Phantom in the Box

— A Large Scale Flock Interacting with Human in Virtual 3D Space —

by Tatsuo Unemi1, Philippe Kocher2 and Daniel Bisig2

1Glycan and Life Systems Integration Center, Soka University
2Institute for Computer Music and Sound Technology, Zurich University of the Arts

April 2025

☜ Click here to watch the movie.

Concept

An individual living at this moment exists as an irreplaceable being, but it is also a fact that the body itself is made up of a collection of chemical compounds that have come to this place as parts of the organs and will leave it as excretions. The existence of the individual is only possible as a spatiotemporal functionality in relation to the environment, including other entities.

Our previous work named Identity-SA [1,2,3] provided the visitor with the experience of observing a fragile organization of bodies in the two-dimensional mirror. It showed an emergent visuals and sounds by a swarm on the two-dimensional surface, and it reacts to the visitor's motion detected by an image processing technique.

This work, Phantom in the box, offers visitors a similar opportunity.

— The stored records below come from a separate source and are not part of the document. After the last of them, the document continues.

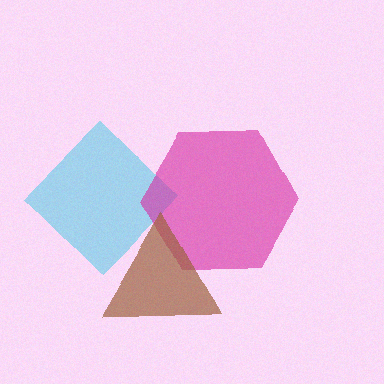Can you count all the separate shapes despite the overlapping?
Yes, there are 3 separate shapes.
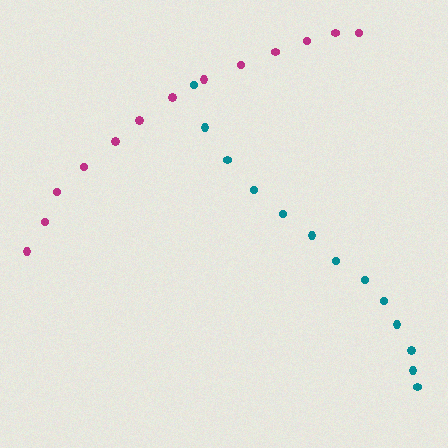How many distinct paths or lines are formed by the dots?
There are 2 distinct paths.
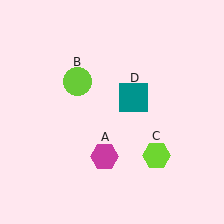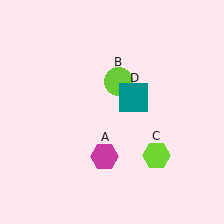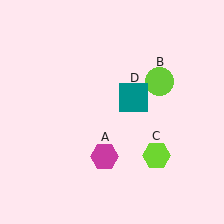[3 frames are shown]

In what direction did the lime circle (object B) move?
The lime circle (object B) moved right.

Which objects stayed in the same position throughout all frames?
Magenta hexagon (object A) and lime hexagon (object C) and teal square (object D) remained stationary.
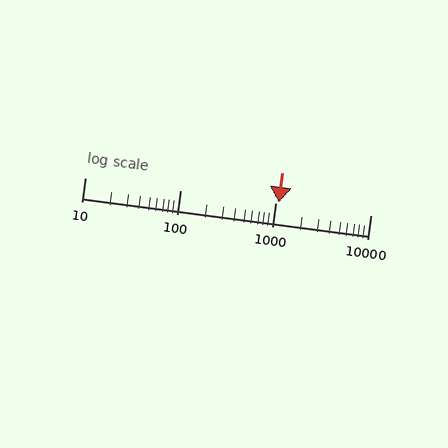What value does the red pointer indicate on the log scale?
The pointer indicates approximately 1100.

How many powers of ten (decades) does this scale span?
The scale spans 3 decades, from 10 to 10000.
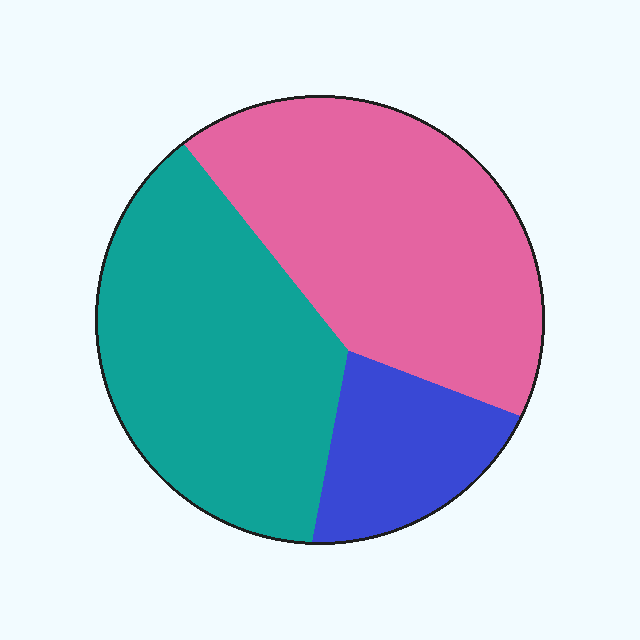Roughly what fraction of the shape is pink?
Pink covers around 45% of the shape.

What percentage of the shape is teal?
Teal takes up about two fifths (2/5) of the shape.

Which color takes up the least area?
Blue, at roughly 15%.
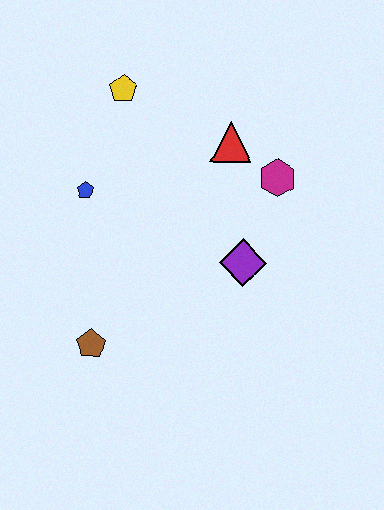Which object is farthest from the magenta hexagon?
The brown pentagon is farthest from the magenta hexagon.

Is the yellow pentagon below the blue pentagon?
No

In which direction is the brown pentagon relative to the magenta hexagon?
The brown pentagon is to the left of the magenta hexagon.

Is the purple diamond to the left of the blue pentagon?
No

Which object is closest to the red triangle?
The magenta hexagon is closest to the red triangle.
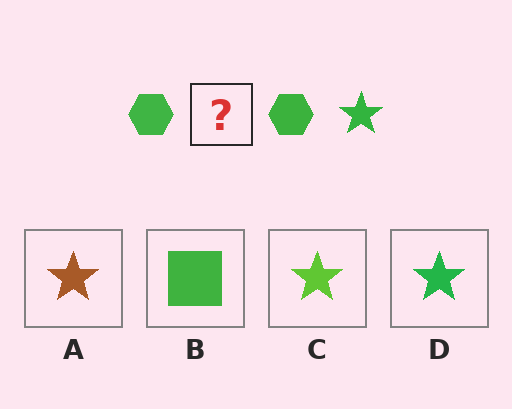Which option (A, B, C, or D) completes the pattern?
D.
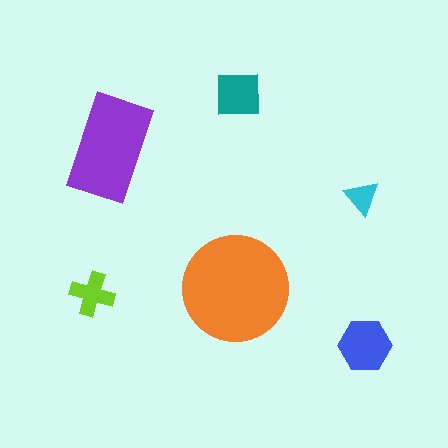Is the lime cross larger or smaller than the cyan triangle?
Larger.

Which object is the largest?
The orange circle.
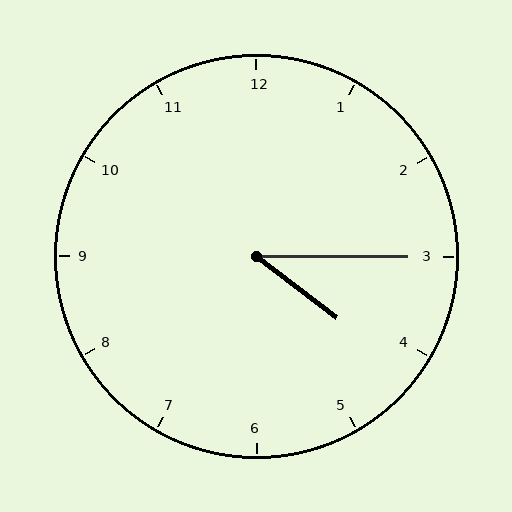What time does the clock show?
4:15.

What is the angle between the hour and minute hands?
Approximately 38 degrees.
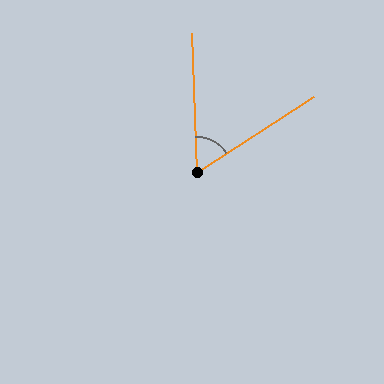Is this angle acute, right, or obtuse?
It is acute.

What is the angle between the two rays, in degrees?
Approximately 59 degrees.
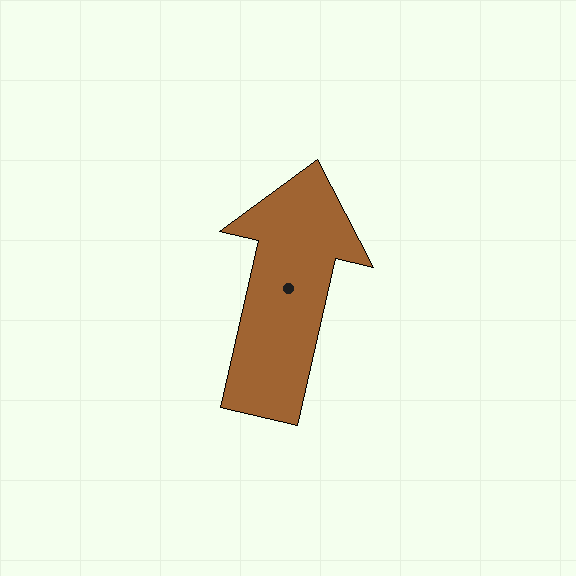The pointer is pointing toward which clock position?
Roughly 12 o'clock.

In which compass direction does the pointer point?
North.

However, the visuals are not on a flat surface, but in three-dimensional virtual space. The reaction of the swarm in three-dimensional space to a visitor's gesture provides a different kind of impression than a two-dimensional mirror. Our bodies and the materials they are made of move in the shared space in real time. This representation provides more direct inspiration on the relationship between the individual entity and the materials in the environment.

Technical Features

This interactive installation runs on a combination of two (or three) small computers, a display monitor (or a screen and a projector), and a depth camera. A large swarm of several hundred thousand individuals is simulated on the main computer to produce a 3D graphic animation. The computer also calculates a set of statistical indices about the movements of the individuals, which are sent to another computer to generate sound effects. The depth camera detects the 3D shape of the visitor's surface as a 2D map of the distance distribution between the camera and the body. The computer receiving the distance map computes a gradient map from it, and organizes a set of several thousand random points that uniformly cover the detected surface in the 3D space. The information about the position of these points and corresponding color values, extracted from RGB camera attached to the depth camera, is transmitted to the main computer in order to make the swarm to react to the visitor's gesture.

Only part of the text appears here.